My blog. Good stuff (when I remember to update it). Read it.
Many of my fellow techies have observed that "domain knowledge" is simply not valued. It's always a specific set of tools and IT buzzwords companies are looking for, not domain knowledge. One time industry knowledge on my resume helped me land a contract, but it was still the tech tools/languages that got me on the review list. If companies value domain knowledge more than tool knowledge, they don't act like it. This article simply contradicts my multi-decade experience in the IT field. Something is out of whack.
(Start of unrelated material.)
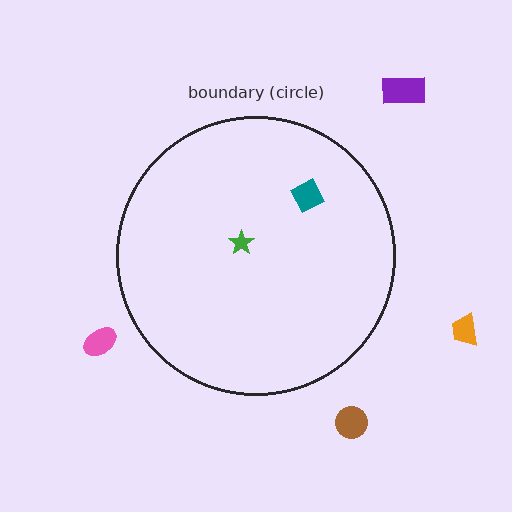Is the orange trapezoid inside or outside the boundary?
Outside.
Maybe the article is simply a big euphemism for "nerds need more people skills". That may be true, but they seem too timid to outright say it. Sure, every company wants somebody with A+ people skills and A+ tech skills and wants to pay them D wages. And I want a Ferrari that runs on water.
Table-ized A.I.
Just like the NY Times article, you're missing the point. We don't need people with 'hybrid careers', that's just an ambiguous marketing term that sounds great in a newspaper article. What we need is basic training in algorithmic thinking for the masses. Think of the horde of paper-pushing people who could use regular expressions or very, very basic looping structures to save themselves hours of manually manipulating text. From personal experience I can tell you that even 'technical' people like mechanical engineers are total fucking morons when it comes to automating their drone tasks. Nobody is talking about teaching secretaries to write compilers; your crying about the degradation of computer science is totally out of place as a comment to this story.
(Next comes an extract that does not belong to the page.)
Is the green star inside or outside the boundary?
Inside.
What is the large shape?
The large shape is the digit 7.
"If we really want "'cool' nerds" we need to eliminate any idea that someone else is going to earn/provide a living for us."
I guess you're confusing football players with "nerds". I don't think I'd be going too far out on a limb to claim that "I deserve it" is a mantra much more adopted by athletes than CS and IT folks.
If being "cool" is about working hard and making the extra effort, I'd say we're pretty cool already.